Но чего не в силах сделать рассудок и воля, то делает время. Проходили неделя за неделей и каждая из них уносила с собой частичку ее острого горя, пока, наконец, оно не смягчилось до той тихой печали, которая дорога и священна всякому чувствительному сердцу.

Между тем здоровье Сент-Обера видимо слабело, хотя для Эмилии, постоянно находившейся при нем, это было менее заметно, чем для посторонних. Организм его никогда не мог оправиться после перенесенной горячки; а вслед за тем жестокая утрата жены вконец подкосила его здоровье. Доктор посоветовал ему предпринять путешествие: ясно, что горе расстроило его нервную систему, уже ранее ослабленную болезнью. Надо было надеяться, что разнообразие местоположения, развлекая его ум, приведет его нервы в надлежащее состояние.
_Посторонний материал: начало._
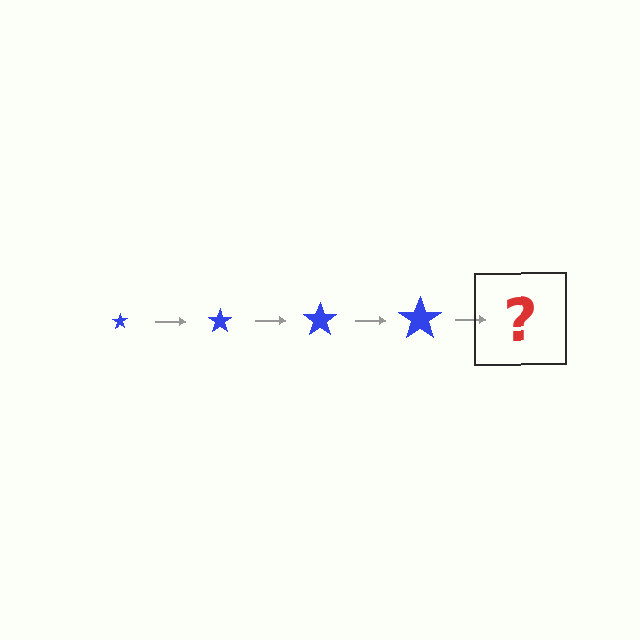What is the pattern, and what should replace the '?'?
The pattern is that the star gets progressively larger each step. The '?' should be a blue star, larger than the previous one.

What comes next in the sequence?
The next element should be a blue star, larger than the previous one.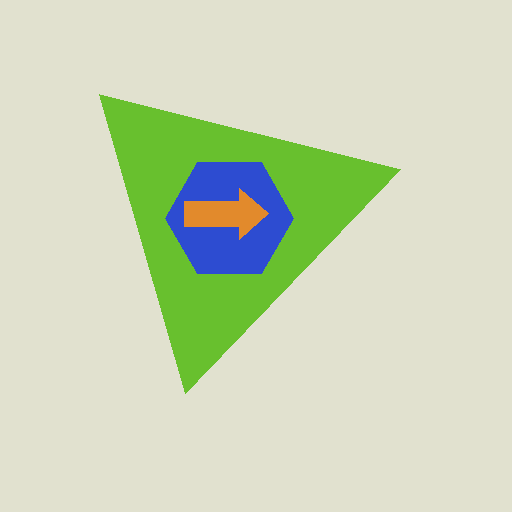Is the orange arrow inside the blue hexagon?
Yes.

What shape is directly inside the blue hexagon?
The orange arrow.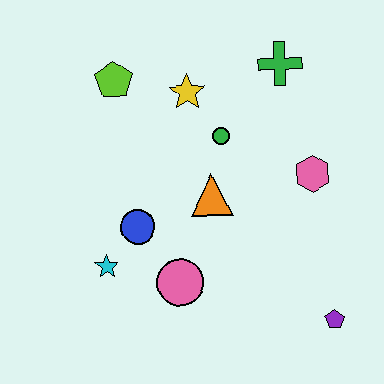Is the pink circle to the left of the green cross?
Yes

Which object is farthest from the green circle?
The purple pentagon is farthest from the green circle.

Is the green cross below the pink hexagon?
No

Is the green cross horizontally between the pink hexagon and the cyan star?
Yes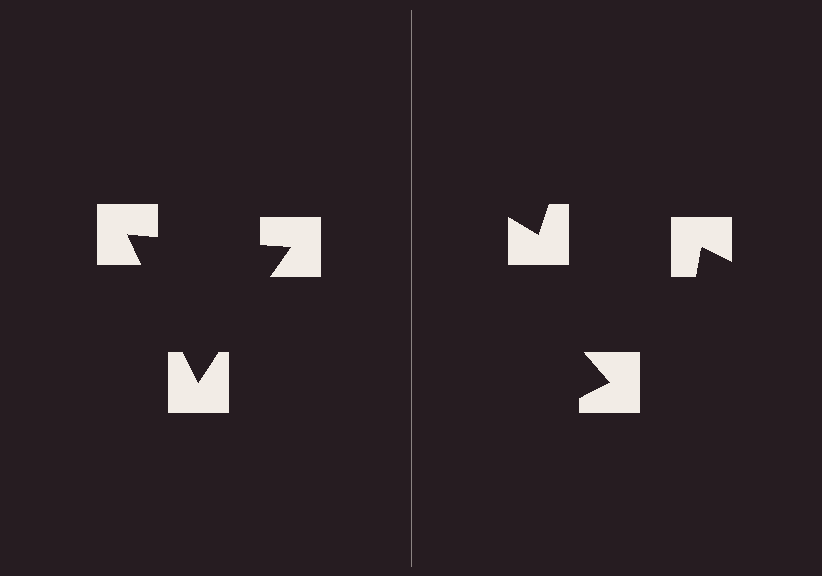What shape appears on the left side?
An illusory triangle.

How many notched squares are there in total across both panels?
6 — 3 on each side.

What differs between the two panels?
The notched squares are positioned identically on both sides; only the wedge orientations differ. On the left they align to a triangle; on the right they are misaligned.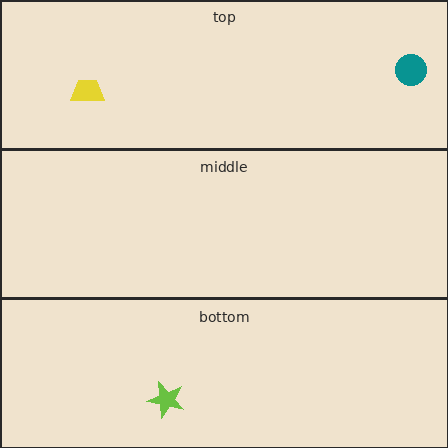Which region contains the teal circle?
The top region.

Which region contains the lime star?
The bottom region.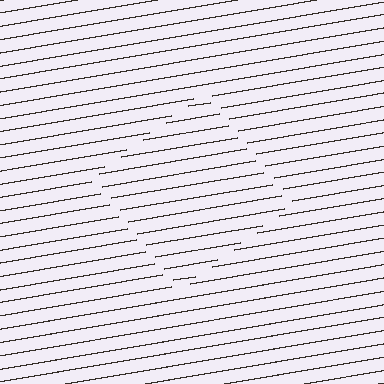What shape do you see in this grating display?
An illusory square. The interior of the shape contains the same grating, shifted by half a period — the contour is defined by the phase discontinuity where line-ends from the inner and outer gratings abut.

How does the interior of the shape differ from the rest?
The interior of the shape contains the same grating, shifted by half a period — the contour is defined by the phase discontinuity where line-ends from the inner and outer gratings abut.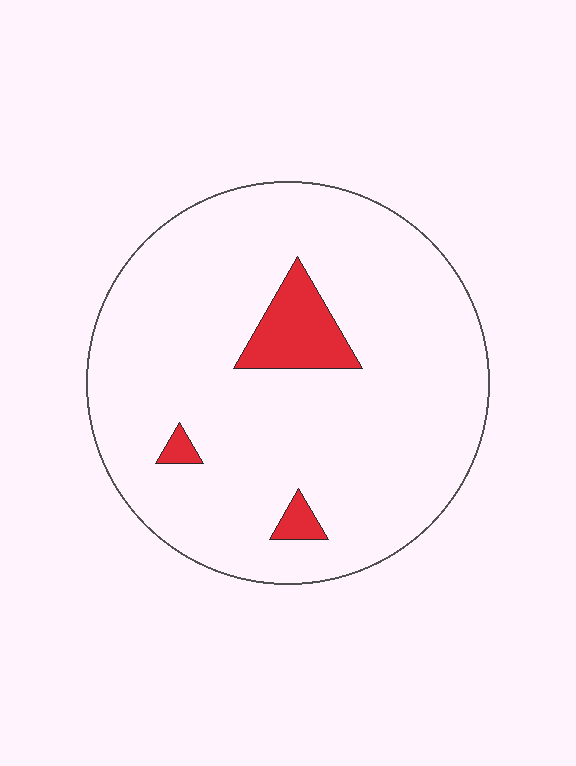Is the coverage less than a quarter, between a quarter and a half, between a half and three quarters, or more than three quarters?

Решили ехать.

Несколько дней подряд Эмилия была занята сборами в дорогу; Сент-Обер тем временем делал распоряжения, чтобы всячески сократить расходы по дому на время его путешествия – для этого он первым делом распустил почти всех слуг.

Эмилия редко вмешивалась в распоряжения отца, а то она посоветовала бы ему взять с собою слугу, так как это необходимо при его болезненном состоянии. Но когда, накануне отъезда, она узнала, что он уже отпустил Жака, Франсуа и Марию, она чрезвычайно удивилась и решилась спросить его, зачем он это сделал?

– Затем, душа моя, чтобы сократить расходы, – отвечал отец, – и так наше путешествие обойдется не дешево.

Доктор прописал ему воздух Лангедока и Прованса; и вот Сент-Обер решил проехать не спеша по берегу Средиземного моря, направляясь в Прованс.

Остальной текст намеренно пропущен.